Оставим еще не вполне оперившегося, но уже пытающегося порхать творческого человека на радужном этапе первого в его жизни творческого подъема. Пусть наслаждается, пока может. Вам ведь не жалко, правда? Очень скоро, буквально в следующей главе мы вернемся к творческому человеку, чтобы застать его в не самом комфортом положении и посмотреть, как этот раздражающий выпендрежник будет из него выходить.

Терзания и муки

В предыдущей главе мы встретились со старыми знакомыми – гормонными демонами, без которых наши судьбы наверняка сложились бы по-другому. Пришло время и нашему юному творческому человеку на собственной шкуре испытать доминирующее влияние гормонодемона.
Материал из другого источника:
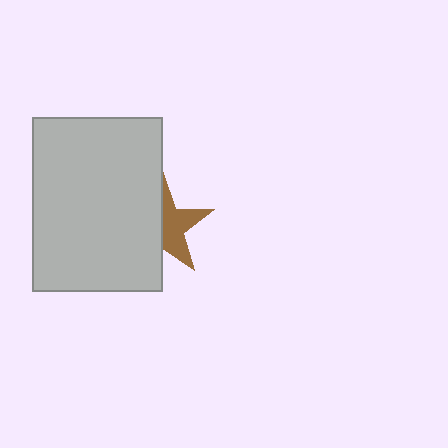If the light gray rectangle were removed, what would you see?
You would see the complete brown star.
Но прежде чем мы продолжим путешествие, хочу предложить вам сыграть в азартную игру.

Как вы думаете, вмешательство гормонодемона:

а) помешает творческому развитию

б) подстегнет творческое развитие

в) не окажет на творческое развитие никакого значимого воздействия

г) превратит творческого человека в гормонодемона

Выбирайте верный с вашей точки зрения вариант или наиболее симпатичную вам версию и делайте ставки! Вы определились? Прекрасно! Теперь можно вновь двинуться в путь.

Итак, с нашим творческим человеком случается то, что обычно случается с подростками – к нему без приглашения, не удосуживаясь представиться или хотя бы сказать «привет», подваливает гормональный демон. Не подходит, не подкрадывается, а именно подваливает с бесцеремонностью молодого хулигана, практикующего мелкие грабежи в ареале своего обитания. Используя интонацию, гармонично подошедшую бы для фразы «Слышь, мобилка есть позвонить? А если найду?», демон говорит: «Слышь, лопух, ты видел, какие у Ирки отросли…»

Тут нужно сделать небольшое отступление. Наш творческий человек воспитан в исключительно джентльменском, тяготеющем к рыцарству, ключе. Это воспитание он получает по большей части не от родителей или социального окружения, а черпает из книг и фильмов. В обществе того времени идеи радикального феминизма, утверждающие тотальную угнетенность дев и дефолтную абьюзивность самцов, если и популярны в неких кругах и сферах, то наш юноша об этом не ведает. Во взаимоотношениях своих родственников он тоже не видит ничего, акцентированного на половой принадлежности и выбивающегося из общего фона. Разве что на одном из семейных застолий дедушка после очередной рюмочки, в упор глядя на молодого творческого человека, сурово произносит: «Никогда не говори про девчонок плохо». Юноша тогда о девчонках вообще едва ли с кем-нибудь разговаривал, и до появления гормонного демона суть дедушкиного наставления остается для него туманной.